Julia's Broadcast vs Jax's vmap

My (high-level) understanding of jax.vmap is that it automatically vectorizes vectorizes a function along a specified axis of its input by introducing an “abstract” axis and compiling the code as though the inputs were shaped accordingly.

To see the difference let’s consider a very simple example where Julia’s broadcasting is much less performant than jax.vmap.

Let’s consider how jax internally represents vector-vector dot products:


import jax.numpy as np
from jax.api import jit, vmap
from jax import make_jaxpr
import numpy.random as npr

D = 10**3 # Data Dim
BS = 10**2 # Broadcast/Batch Dim


# Vector-Vector Dot

x = npr.randn(D)
y = npr.randn(D)

np.dot(x,y)

# lowers to intermediate representation
make_jaxpr(np.dot)(x,y)


#{ lambda  ; a b.
#  let c = dot_general[ dimension_numbers=(((0,), (0,)), ((), ()))
#                       precision=None ] a b
#  in (c,) }

Compare this to how it represents matrix-vector product:


# Matrix-vector product

X = npr.randn(BS,D)
y = npr.rand(D)

np.matmul(X,y)

# lowers to IR
make_jaxpr(np.matmul)(X,y)

#{ lambda  ; a b.
#  let c = reshape[ dimensions=None
#                   new_sizes=(1000, 1) ] b
#      d = dot_general[ dimension_numbers=(((1,), (0,)), ((), ()))
#                       precision=None ] a c
#      e = reshape[ dimensions=None
#                   new_sizes=(100,) ] d
#  in (e,) }

In particular notice that both dot and matul lower to an internal representation function called dot_general and that dot has dimension_numbers=(((0,), (0,)), ((), ())) where matmul has dimension_numbers=(((1,), (0,)), ((), ())).

With this in mind, let’s consider what happens when we use jax.vmap.
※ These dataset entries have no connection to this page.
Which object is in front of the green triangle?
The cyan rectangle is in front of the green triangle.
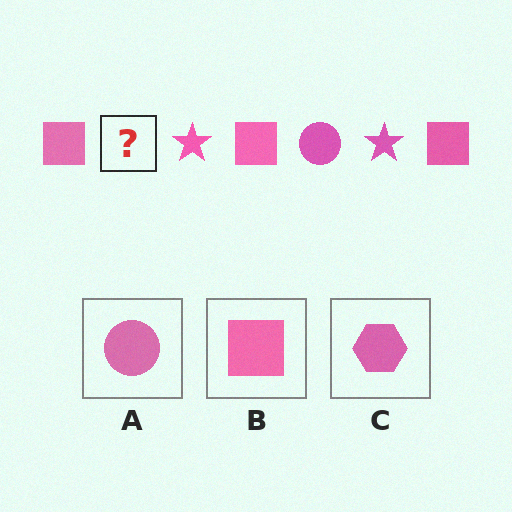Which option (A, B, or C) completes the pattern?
A.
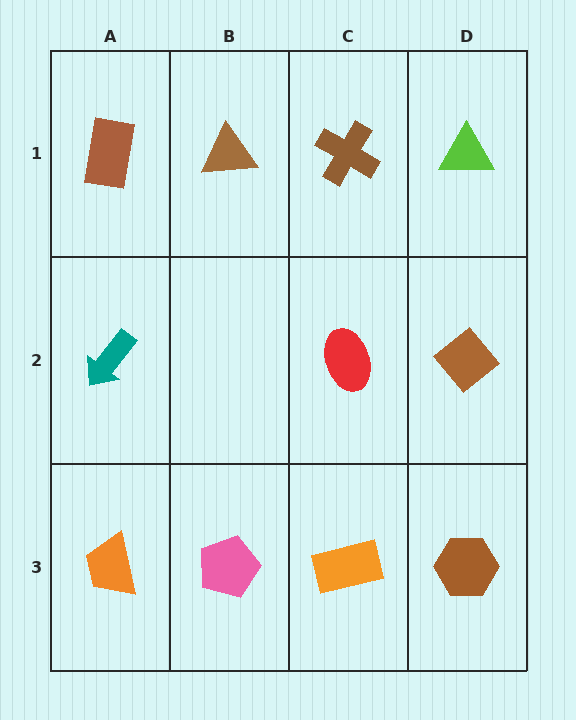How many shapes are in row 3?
4 shapes.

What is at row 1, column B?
A brown triangle.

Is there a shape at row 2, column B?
No, that cell is empty.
It’s clear from x = npr.randn(D) vs X = npr.randn(BS,D) that the latter can be thought of as a collection of D-dimensional x's collected along the 0th axis (sorry, Python is 0-based)…

So, the output of matmul can be achieved by broadcasting over the 0th axis with dot:

Xy = np.matmul(X,y)

# broadcast dot over 0th axis of first argument
# and do not broadcast over second argument (e.g. Ref(y))
broadcast_dot = vmap(np.dot, in_axes=(0,None))

# These are equivalent
np.allclose(Xy,broadcast_dot(X,y)) # True

# The IR for the broadcasted operation 
# lowers to the equivalent matmul operation
make_jaxpr(broadcast_dot)(X,y)

#{ lambda  ; a b.
#  let c = dot_general[ dimension_numbers=(((1,), (0,)), ((), ()))
#                       precision=None ] a b
#  in (c,) }

Critically, note that vmap “broadcasted” dot lowers to the same underlying representation as matmul. When these are compiled to hardware, (BLAS, CUDA, XLA…) they will call the same operations.

This is reflected in benchmarking. After jax.jit both functions evaluate in approximately the same time:

jbd = jit(broadcast_dot)
%timeit jbd(X,y) 
# 232 µs ± 2.63 µs per loop (mean ± std. dev. of 7 runs, 1000 loops each)

jmm = jit(np.matmul)
%timeit jmm(X,y)
# 235 µs ± 4.81 µs per loop (mean ± std. dev. of 7 runs, 1000 loops each)

This is true for other functions, even those with “built-in” broadcasting


# np.mean has optional axis argument
# lambda only for jitting
j_np_mean = jit(lambda X: np.mean(X, axis=0))

# can be achieved by vmapping over second axis
j_vmap_mean = jit(vmap(np.mean, in_axes = (1,)))

np.allclose(j_np_mean(X),j_vmap_mean(X)) # True

%timeit j_np_mean(X)
# 191 µs ± 10.3 µs per loop (mean ± std. dev. of 7 runs, 10000 loops each)

%timeit j_vmap_mean(X)
# 180 µs ± 3.78 µs per loop (mean ± std. dev. of 7 runs, 10000 loops each)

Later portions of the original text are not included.